Greece has reached an agreement with its European creditors that will extend its bailout for four months as it attempts to rework terms of the debt repayment.

Eurogroup chairman says Greece will honour its obligations to creditors

Greek Finance Minister Yanis Varoufakis speaks with the media as he arrives for a meeting of European finance ministers in Brussels on Friday. Greece reached a compromise agreement to extend the bailout for four months. (Geert Vanden Wijngaert/Associated Press)

Greece has reached an agreement with its European creditors that will extend its bailout for four months as it attempts to rework terms of the debt repayment.

Eurogroup chairman Jeroen Dijsselbloem said at a press conference in Brussels that Greece had given an “unequivocal commitment to honour their financial obligations” to creditors.

On Monday Greece is to present a list of reform measures, which must then be approved by the major creditors — the EU, the European Central Bank and the International Monetary Fund. The national governments of the 19 eurozone members must also ratify the terms.

Greece has agreed not to take any measures that might prevent it from meeting repayment terms, and to fully fund any new spending measures from internal funds.

Those commitments give EU lenders a measure of control over Greek policy making, but they also give the new government breathing room. 

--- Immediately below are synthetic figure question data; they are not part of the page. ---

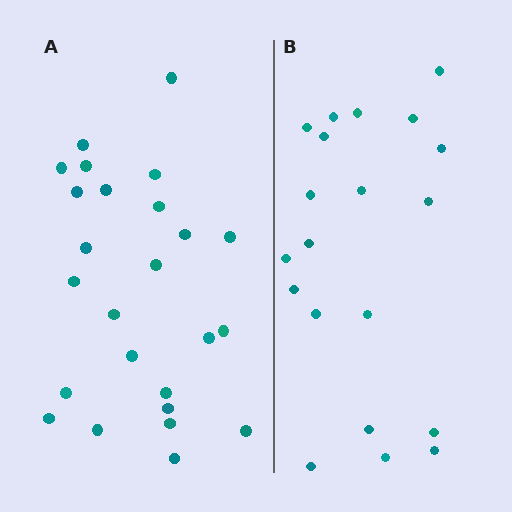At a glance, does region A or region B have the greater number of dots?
Region A (the left region) has more dots.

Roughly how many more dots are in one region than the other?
Region A has about 5 more dots than region B.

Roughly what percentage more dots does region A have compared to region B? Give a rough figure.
About 25% more.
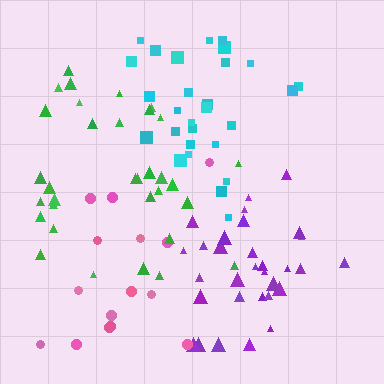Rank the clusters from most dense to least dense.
purple, cyan, green, pink.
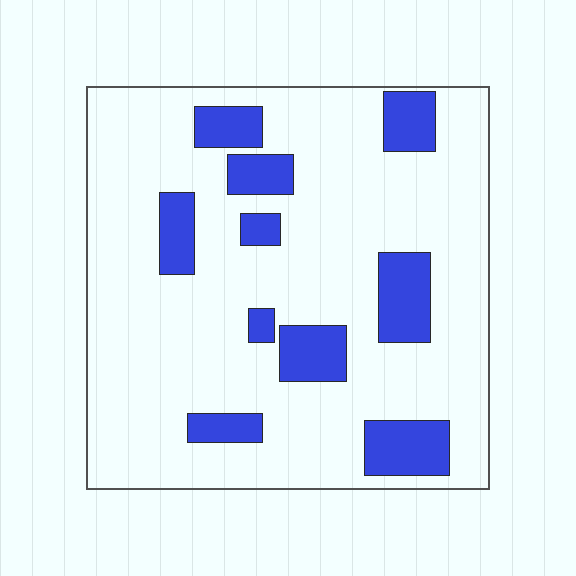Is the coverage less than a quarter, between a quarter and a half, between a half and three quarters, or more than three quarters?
Less than a quarter.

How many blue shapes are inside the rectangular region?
10.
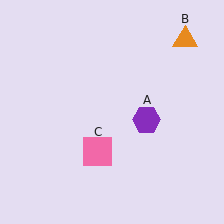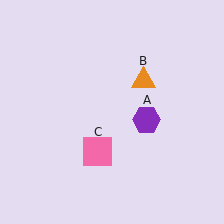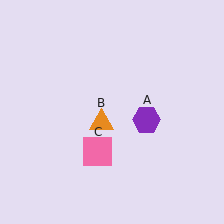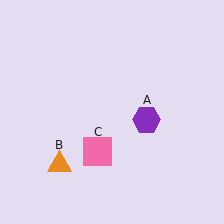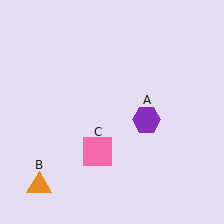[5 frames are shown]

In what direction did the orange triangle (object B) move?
The orange triangle (object B) moved down and to the left.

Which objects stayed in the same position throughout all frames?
Purple hexagon (object A) and pink square (object C) remained stationary.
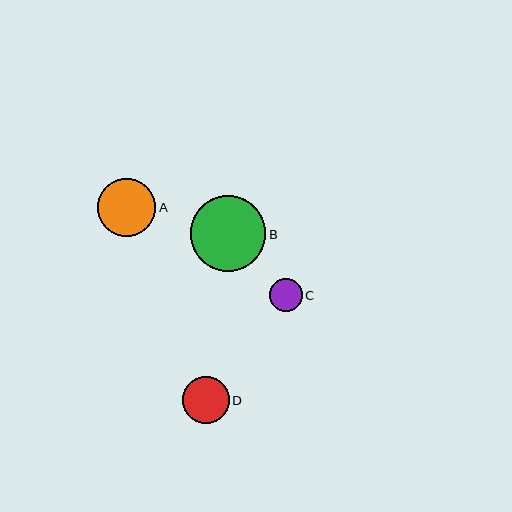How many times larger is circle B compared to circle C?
Circle B is approximately 2.3 times the size of circle C.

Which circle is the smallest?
Circle C is the smallest with a size of approximately 32 pixels.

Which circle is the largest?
Circle B is the largest with a size of approximately 75 pixels.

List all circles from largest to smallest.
From largest to smallest: B, A, D, C.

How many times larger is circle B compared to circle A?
Circle B is approximately 1.3 times the size of circle A.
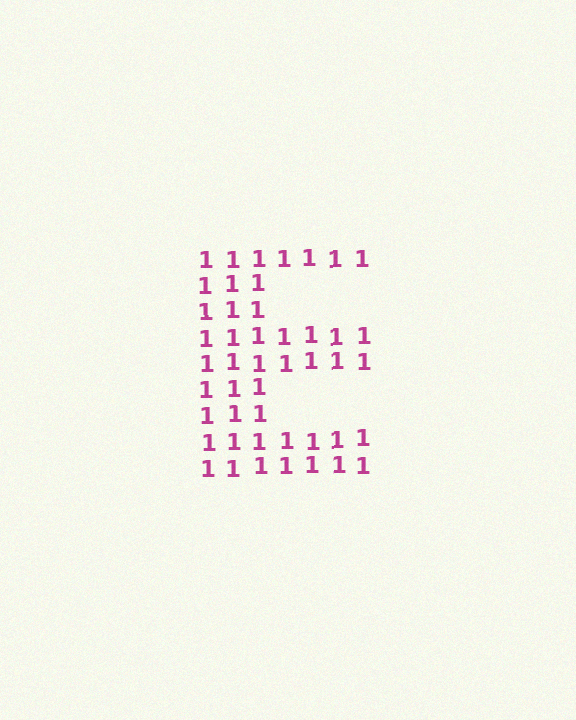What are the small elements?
The small elements are digit 1's.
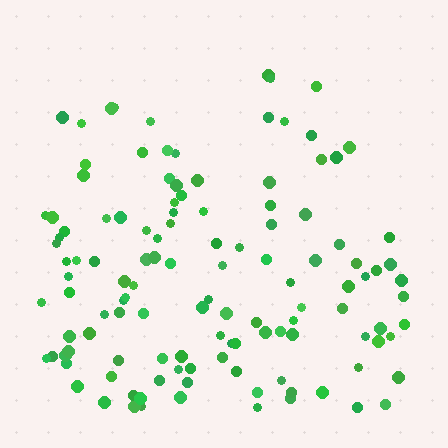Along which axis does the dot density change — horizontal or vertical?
Vertical.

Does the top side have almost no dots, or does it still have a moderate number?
Still a moderate number, just noticeably fewer than the bottom.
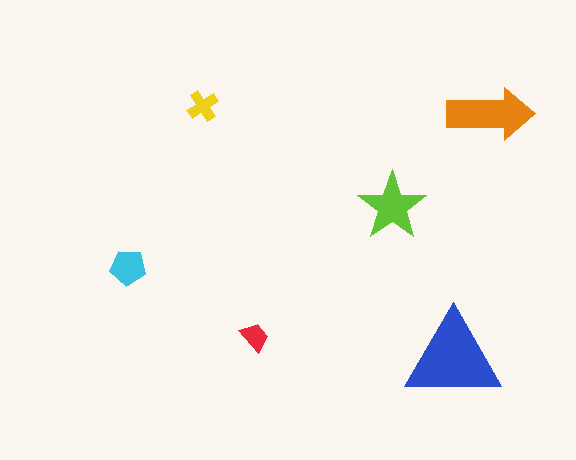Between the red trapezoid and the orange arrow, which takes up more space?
The orange arrow.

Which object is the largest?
The blue triangle.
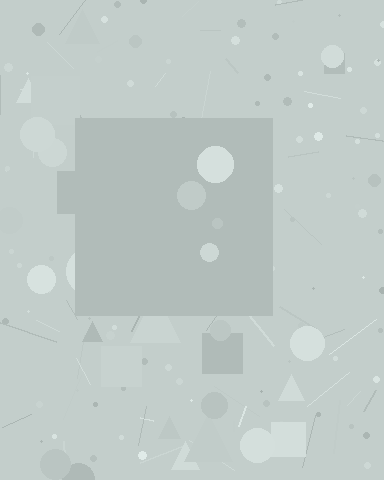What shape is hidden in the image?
A square is hidden in the image.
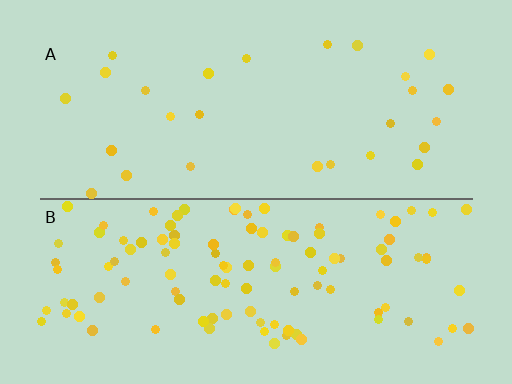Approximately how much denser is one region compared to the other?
Approximately 4.0× — region B over region A.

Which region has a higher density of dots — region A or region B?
B (the bottom).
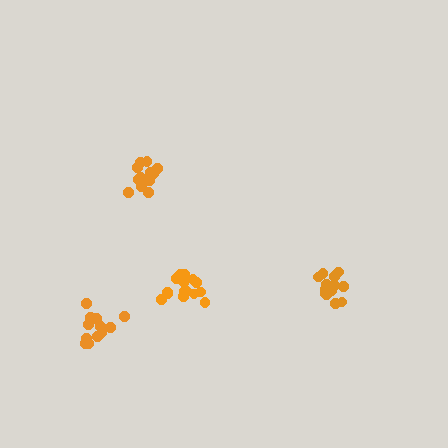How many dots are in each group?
Group 1: 13 dots, Group 2: 14 dots, Group 3: 16 dots, Group 4: 14 dots (57 total).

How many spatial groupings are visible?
There are 4 spatial groupings.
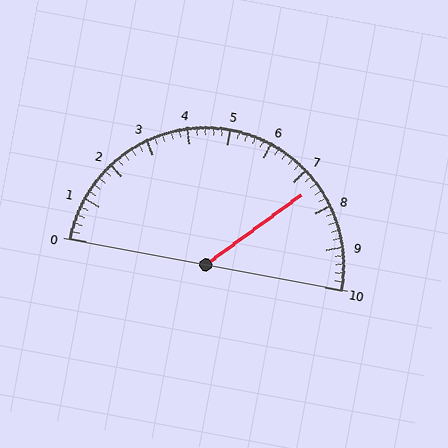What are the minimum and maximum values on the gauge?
The gauge ranges from 0 to 10.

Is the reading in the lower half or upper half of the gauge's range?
The reading is in the upper half of the range (0 to 10).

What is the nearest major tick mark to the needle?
The nearest major tick mark is 7.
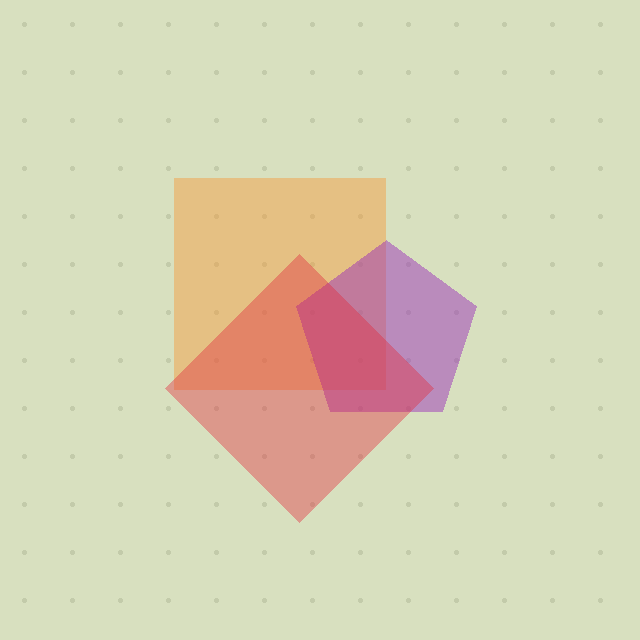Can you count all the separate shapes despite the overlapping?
Yes, there are 3 separate shapes.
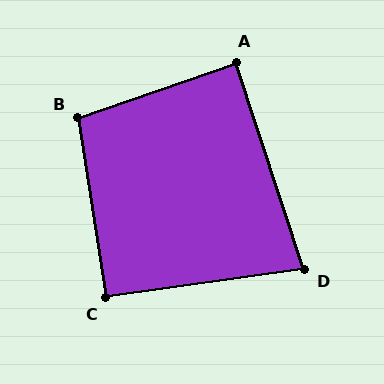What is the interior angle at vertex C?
Approximately 91 degrees (obtuse, close to a right angle).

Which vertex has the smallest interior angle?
D, at approximately 80 degrees.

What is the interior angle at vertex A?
Approximately 89 degrees (acute, close to a right angle).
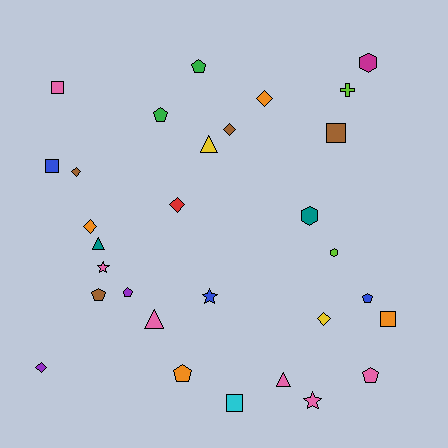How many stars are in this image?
There are 3 stars.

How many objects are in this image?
There are 30 objects.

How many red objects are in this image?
There is 1 red object.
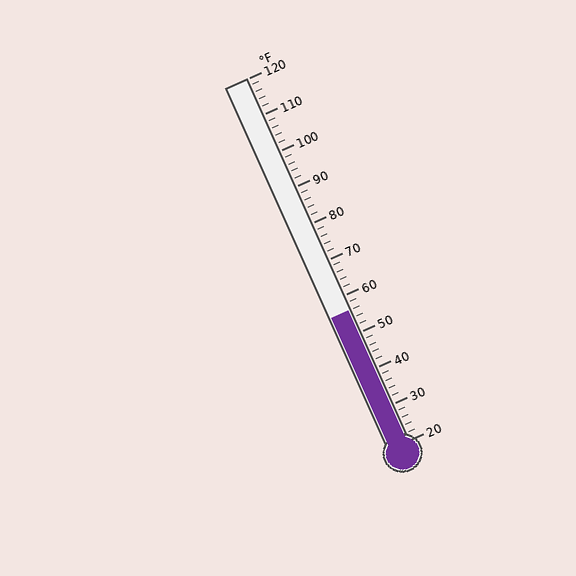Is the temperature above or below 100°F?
The temperature is below 100°F.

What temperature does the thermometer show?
The thermometer shows approximately 56°F.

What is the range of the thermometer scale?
The thermometer scale ranges from 20°F to 120°F.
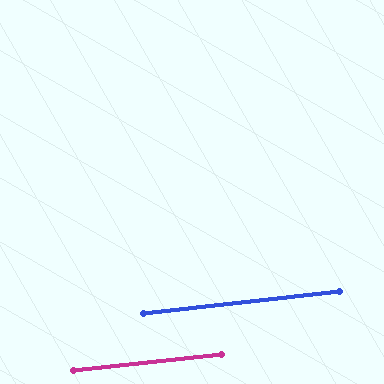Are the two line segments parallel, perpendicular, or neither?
Parallel — their directions differ by only 0.3°.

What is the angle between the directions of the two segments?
Approximately 0 degrees.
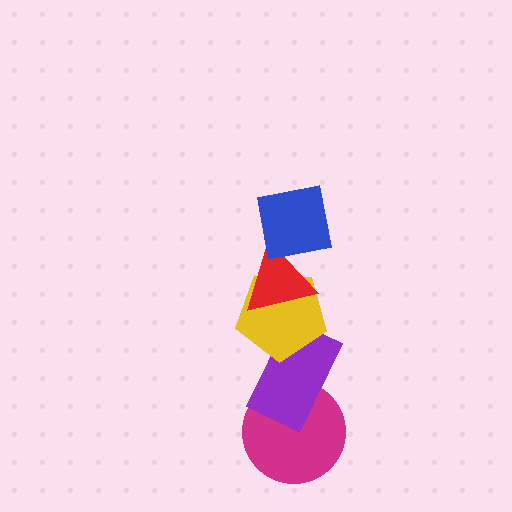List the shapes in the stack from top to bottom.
From top to bottom: the blue square, the red triangle, the yellow pentagon, the purple rectangle, the magenta circle.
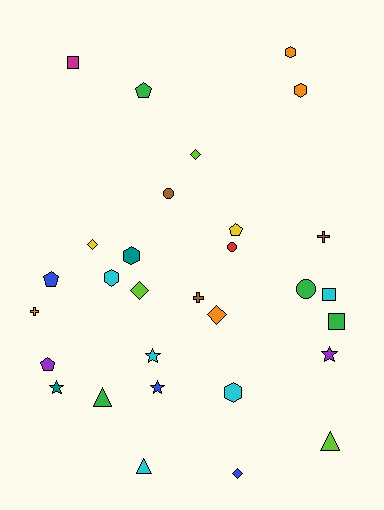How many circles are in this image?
There are 3 circles.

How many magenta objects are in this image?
There is 1 magenta object.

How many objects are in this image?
There are 30 objects.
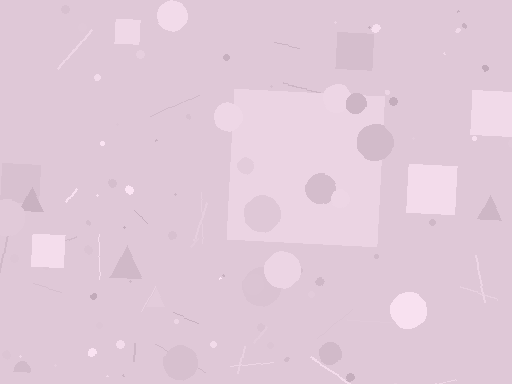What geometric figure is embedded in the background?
A square is embedded in the background.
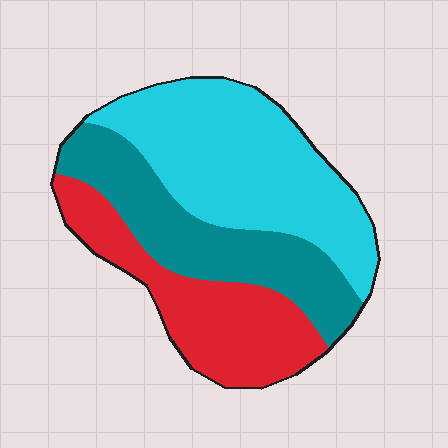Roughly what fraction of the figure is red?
Red takes up between a quarter and a half of the figure.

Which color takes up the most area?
Cyan, at roughly 45%.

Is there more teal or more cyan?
Cyan.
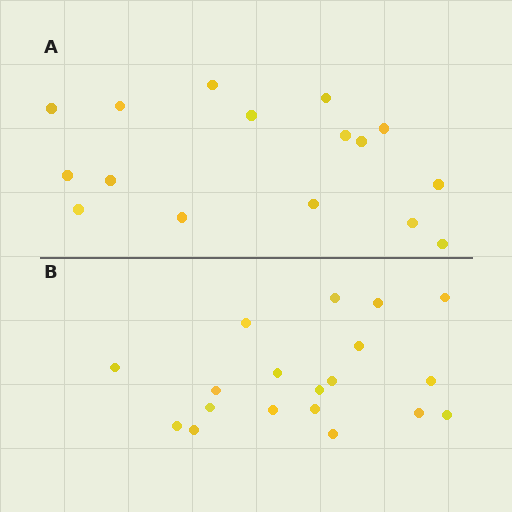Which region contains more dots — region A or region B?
Region B (the bottom region) has more dots.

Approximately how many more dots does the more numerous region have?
Region B has just a few more — roughly 2 or 3 more dots than region A.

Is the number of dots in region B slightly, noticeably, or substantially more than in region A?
Region B has only slightly more — the two regions are fairly close. The ratio is roughly 1.2 to 1.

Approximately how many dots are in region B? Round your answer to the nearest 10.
About 20 dots. (The exact count is 19, which rounds to 20.)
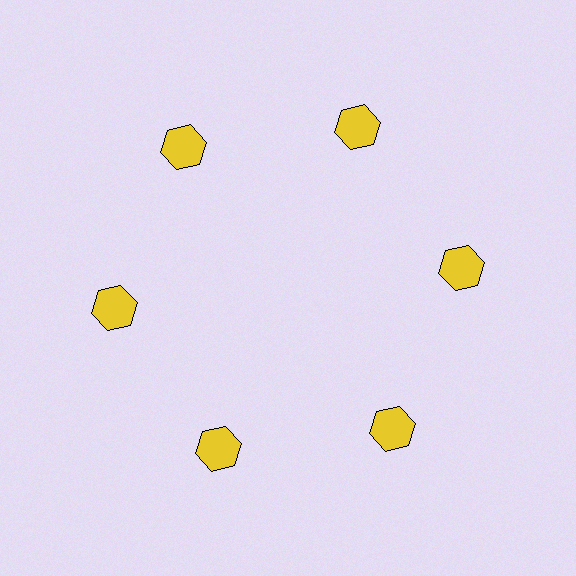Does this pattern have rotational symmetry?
Yes, this pattern has 6-fold rotational symmetry. It looks the same after rotating 60 degrees around the center.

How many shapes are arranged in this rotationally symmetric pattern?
There are 6 shapes, arranged in 6 groups of 1.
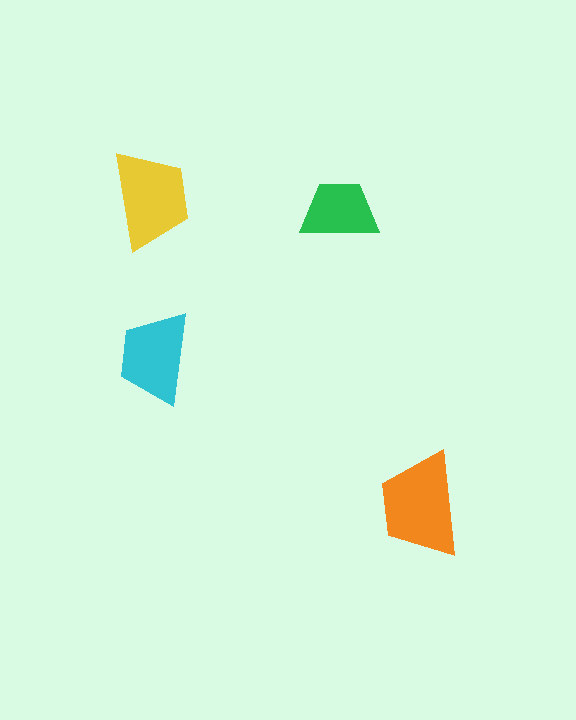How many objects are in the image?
There are 4 objects in the image.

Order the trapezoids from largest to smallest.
the orange one, the yellow one, the cyan one, the green one.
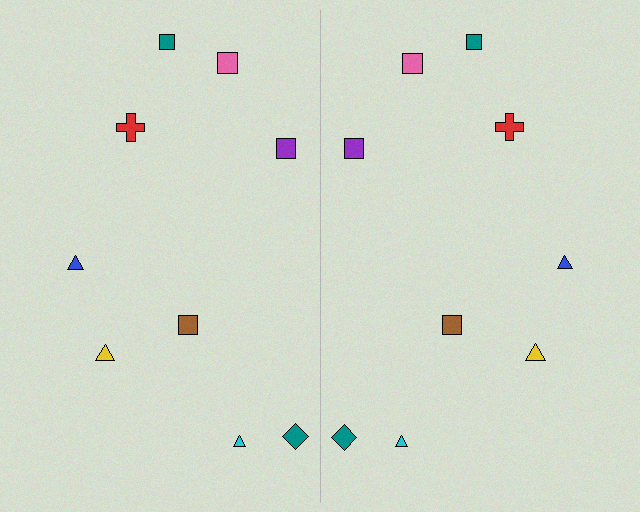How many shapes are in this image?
There are 18 shapes in this image.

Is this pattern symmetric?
Yes, this pattern has bilateral (reflection) symmetry.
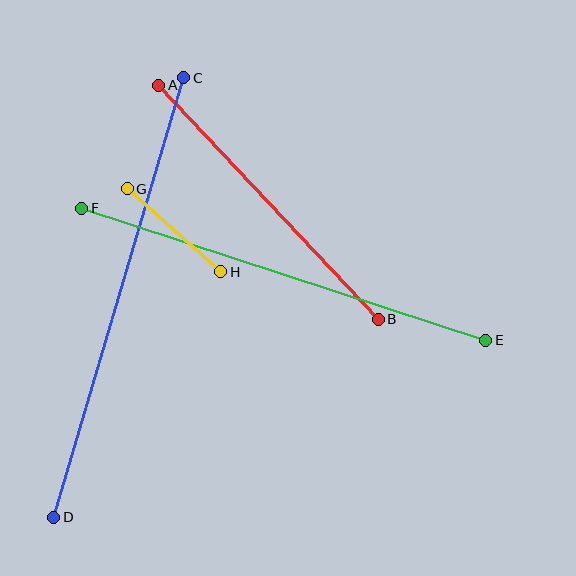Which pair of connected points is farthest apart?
Points C and D are farthest apart.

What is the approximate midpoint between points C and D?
The midpoint is at approximately (119, 298) pixels.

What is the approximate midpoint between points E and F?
The midpoint is at approximately (284, 274) pixels.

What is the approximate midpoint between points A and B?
The midpoint is at approximately (268, 202) pixels.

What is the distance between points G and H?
The distance is approximately 125 pixels.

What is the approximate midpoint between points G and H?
The midpoint is at approximately (174, 230) pixels.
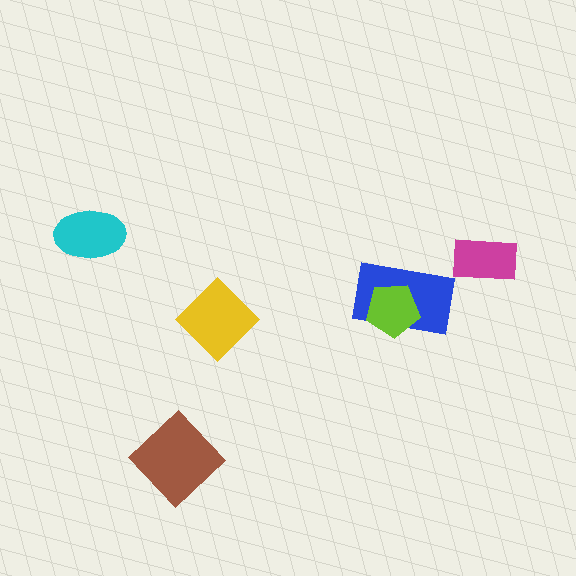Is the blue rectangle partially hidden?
Yes, it is partially covered by another shape.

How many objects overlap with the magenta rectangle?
0 objects overlap with the magenta rectangle.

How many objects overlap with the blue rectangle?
1 object overlaps with the blue rectangle.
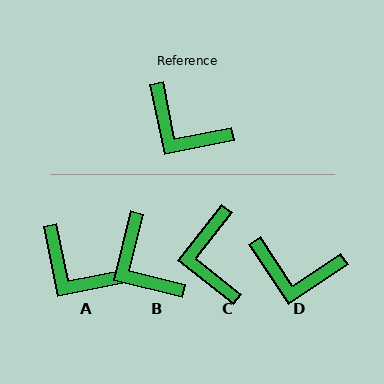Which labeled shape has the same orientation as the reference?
A.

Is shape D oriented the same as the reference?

"Tonight was a first step in this process of rebuilding trust," Dijsselbloem said at a news conference. "We have established common ground again to reach agreement on this statement."​

Greece had asked for a six-month extension of the bailout while it worked to turn around its moribund economy, but EU members insisted on four months.

The deal followed make-or-break talks between Greece and eurozone finance ministers.

They began more than three hours late, delayed as German Finance Minister Wolfgang Schauble and his Greek counterpart Yanis Varoufakis worked out a fresh compromise text.

Varoufakis says the deal means Greece won't have to cut pensions and will have more control over how it manages its money.

"We are no longer going to be following a script that has been given to us by external agencies," he said.

At the same time, Greece's new government has to explain by Monday what policies it's going to introduce while borrowing this money.

"We're going to work night and day between now and Monday in conjunction with the institutions to come up with something," he said.

The main task for newly elected Greek Prime Minister Alexis Tsipras will be to get the Greek electorate and radical members of his Syriza Party to accept the terms, analysts said.

Tsipras swept to power last month on a pledge to ease the budget belt-tightening and reorganize the €240 billion ($340 billion) bailout debt.

Will the Greeks like the deal?

Analysts in Athens are already describing the concessions made by the Greek government as "politically poisonous." 

Any reforms will have to be endorsed by the Greek parliament. 

The talk of an apparent breakthrough has helped the euro rally and U.S. stock markets to turn positive.

The Greek government was effectively just a week away from having to fend for itself, as its debt deal with the EU expires Feb. 28.

Friday's emergency Eurogroup meeting, which included International Monetary Fund managing director Christine Lagarde and European Central Bank president Mario Draghi, is the third in just over a week. Financial markets have been gripped by the precarious negotiations

"It has been a laborious but eventually constructive process," Lagarde said after the meeting.

Without any further support, Greece faced defaulting on its debts and an exit from the euro, a scenario that would likely devastate the Greek economy, at least in the short-term, and generate renewed uncertainty for the global economy.